Board members said they weren't ready to take any formal action so soon after the election. The public hospital district – which spans most of Oceanside, Carlsbad and Vista – conducted an election with mail-in ballots that had to be returned to the county registrar of voters by Tuesday.

The proposition garnered 62.44 percent approval, less than the 66.67 required for a measure that would have raised property taxes to pay for the bond. Slightly more than 37 percent of the 142,350 ballots were returned, according to the registrar.

Yesterday, the board discussed setting up an ad hoc committee to weigh options for the hospital's future, but director Kathleen Sterling got support from her peers when she said the full board should be involved.

In the end, the decision of what to do next was left open, pending an analysis next month by Tramutola, an Oakland consulting firm that had recommended the mail ballot.
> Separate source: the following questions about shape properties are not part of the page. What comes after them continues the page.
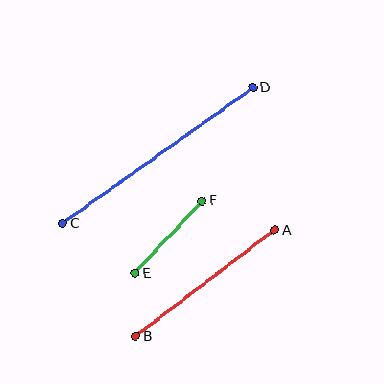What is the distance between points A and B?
The distance is approximately 174 pixels.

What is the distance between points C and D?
The distance is approximately 233 pixels.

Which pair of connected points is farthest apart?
Points C and D are farthest apart.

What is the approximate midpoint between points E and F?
The midpoint is at approximately (169, 237) pixels.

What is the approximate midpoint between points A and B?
The midpoint is at approximately (205, 283) pixels.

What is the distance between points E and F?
The distance is approximately 99 pixels.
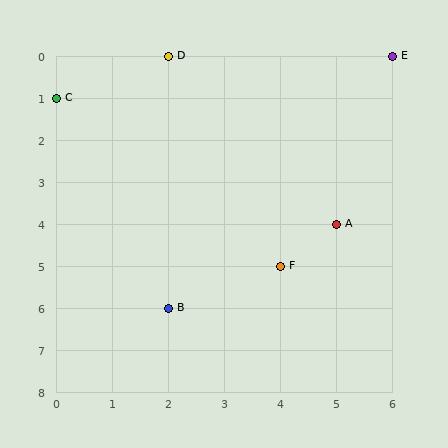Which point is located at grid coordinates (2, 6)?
Point B is at (2, 6).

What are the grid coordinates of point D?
Point D is at grid coordinates (2, 0).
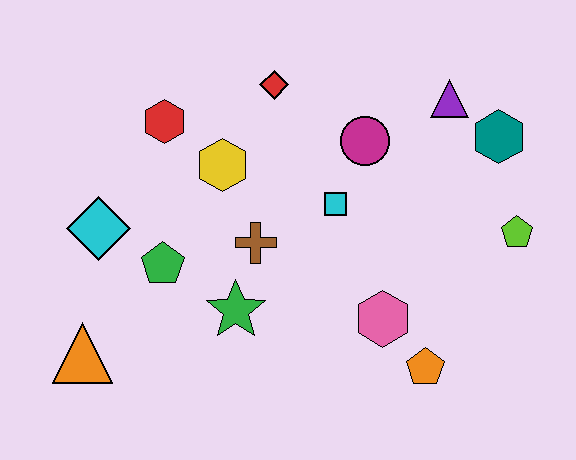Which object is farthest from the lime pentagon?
The orange triangle is farthest from the lime pentagon.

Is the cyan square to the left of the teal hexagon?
Yes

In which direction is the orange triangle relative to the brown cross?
The orange triangle is to the left of the brown cross.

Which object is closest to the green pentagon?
The cyan diamond is closest to the green pentagon.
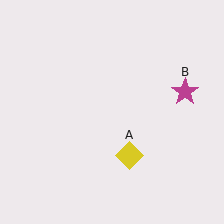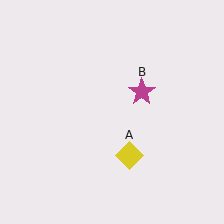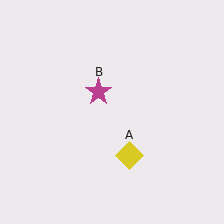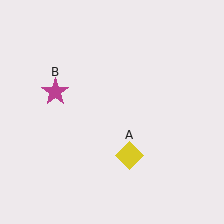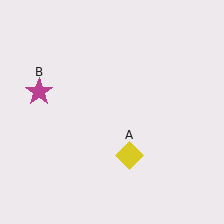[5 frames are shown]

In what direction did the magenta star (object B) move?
The magenta star (object B) moved left.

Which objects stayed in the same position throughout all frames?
Yellow diamond (object A) remained stationary.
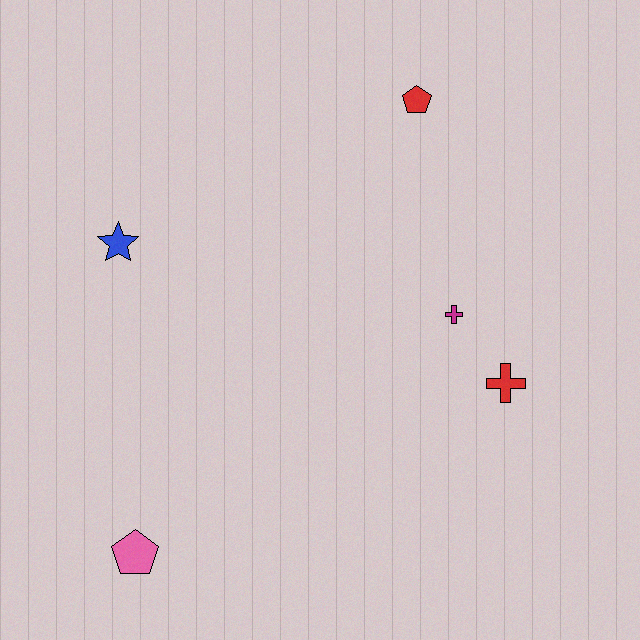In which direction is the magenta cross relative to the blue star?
The magenta cross is to the right of the blue star.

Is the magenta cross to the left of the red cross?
Yes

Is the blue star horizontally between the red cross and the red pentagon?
No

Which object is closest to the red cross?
The magenta cross is closest to the red cross.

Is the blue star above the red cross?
Yes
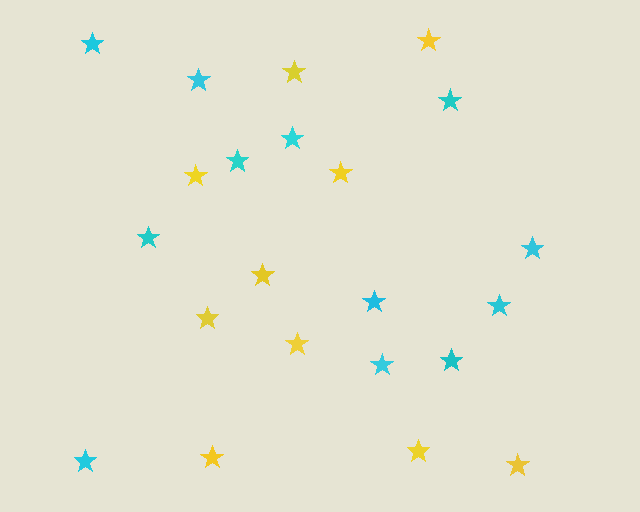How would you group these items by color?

Dr. Gary Gonsalves, head of the group that opposed the bond, told the board it had circumvented the democratic process by using the mail ballot.

Board member Darlene Garrahy said that when she heard the election results Tuesday night, she threw up and then “cried for hours and hours and hours.”

“What I'm hearing,” board member Dr. Madeline Rodriguez said, “is that we have to work with what we have.” Rodriguez, an obstetrician, added, “I can deliver babies in a manger” if necessary.